FIG. 2 shows a possible identification routine. After the start, the model-specific identification is performed by inputting through the keyboard 8. Next, for each model, one with a pile structure and one without a pile structure (no pile structure) are automatically identified. In the case of a pileless structure, the floating section
Either the plain stitch or the second stitch is identified. In the specific table selected according to the knitting structure thus determined,
The yarn feeding value FZ is stored as a function of the knitted fabric driving value WA and the shogging length SW. Since this shogging length SW is determined in the identification routine and the knitting fabric driving value WA is preset, the specific yarn feeding value FZ can be read out for the knitting course.

This is illustrated in FIG. The shogging length SW is indicated by a needle value, that is, a multiple of the needle pitch, and the knitted fabric driving value WA is indicated by the number of stitches per cm.

In FIG. 3, the values x, y and z correspond to yarn feeding values.

The eight tables shown in FIG. 4 correspond to the knitting structures classified by the identification routine shown in FIG.
In practice, such a table can be provided for each model.

Two examples (Example A and Example B) for automatically obtaining the yarn feeding value will be described below.

Example A In this example, the tricot knitting machine taken as a model has a pile thin cover, and the pile thin cover is displaced by one stitch pitch during the underlap in each knitting cycle.
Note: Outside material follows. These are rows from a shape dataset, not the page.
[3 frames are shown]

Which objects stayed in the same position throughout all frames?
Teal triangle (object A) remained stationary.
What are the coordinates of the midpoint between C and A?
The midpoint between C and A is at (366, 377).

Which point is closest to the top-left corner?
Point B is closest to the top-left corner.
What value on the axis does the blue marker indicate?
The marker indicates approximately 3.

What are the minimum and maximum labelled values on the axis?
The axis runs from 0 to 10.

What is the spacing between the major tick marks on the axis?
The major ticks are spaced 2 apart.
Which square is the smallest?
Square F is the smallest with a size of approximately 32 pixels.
The repeat covers 6 formation courses. Knitting machine gauge is 28
E, pile finger height is 2 mm, and knitted fabric driving value is 20 mm / rack.
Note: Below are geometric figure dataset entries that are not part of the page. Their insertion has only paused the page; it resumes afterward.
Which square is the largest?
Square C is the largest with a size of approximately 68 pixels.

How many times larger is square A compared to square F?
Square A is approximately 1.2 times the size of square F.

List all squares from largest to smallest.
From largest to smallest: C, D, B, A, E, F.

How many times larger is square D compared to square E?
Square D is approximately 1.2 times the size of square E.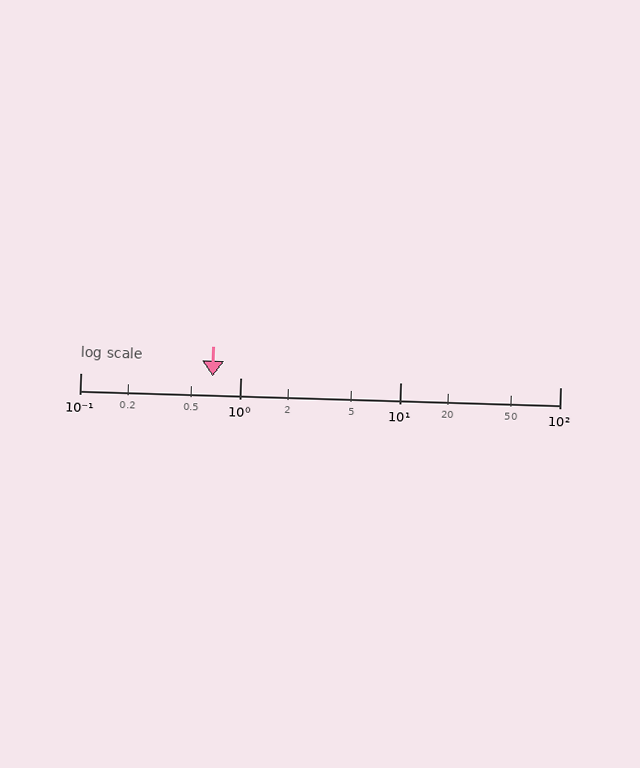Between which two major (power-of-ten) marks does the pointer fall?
The pointer is between 0.1 and 1.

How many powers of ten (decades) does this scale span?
The scale spans 3 decades, from 0.1 to 100.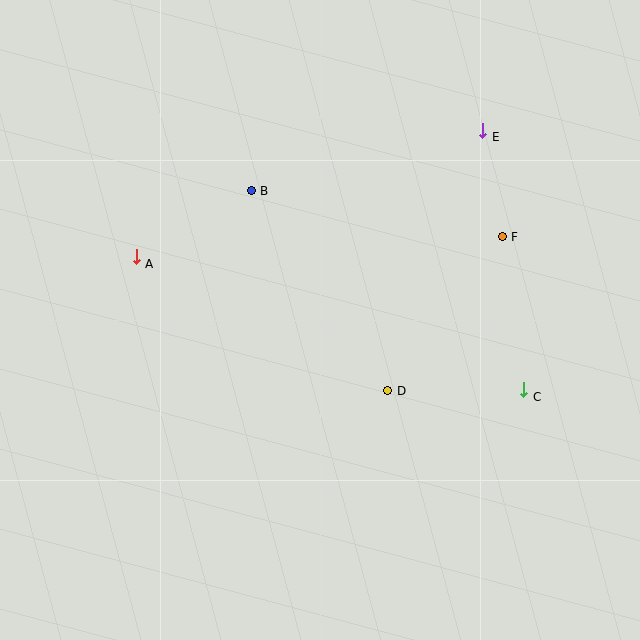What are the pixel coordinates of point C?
Point C is at (524, 397).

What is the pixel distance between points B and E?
The distance between B and E is 237 pixels.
First, the operator inputs the model and the lapping pattern pattern data MD for each knitting course. This is done with a sequence that corresponds to the usual chain link height table representation. According to this display method, the following table is obtained.

[0033]

[Table 1]

In this knitting structure, an overlap from 1 to 0 occurs in the first course, and an underlap from 0 to 1 continues. On the second course, the overlap goes from 1 to 2 and the underlap goes from 2 to 1. The same applies to other courses.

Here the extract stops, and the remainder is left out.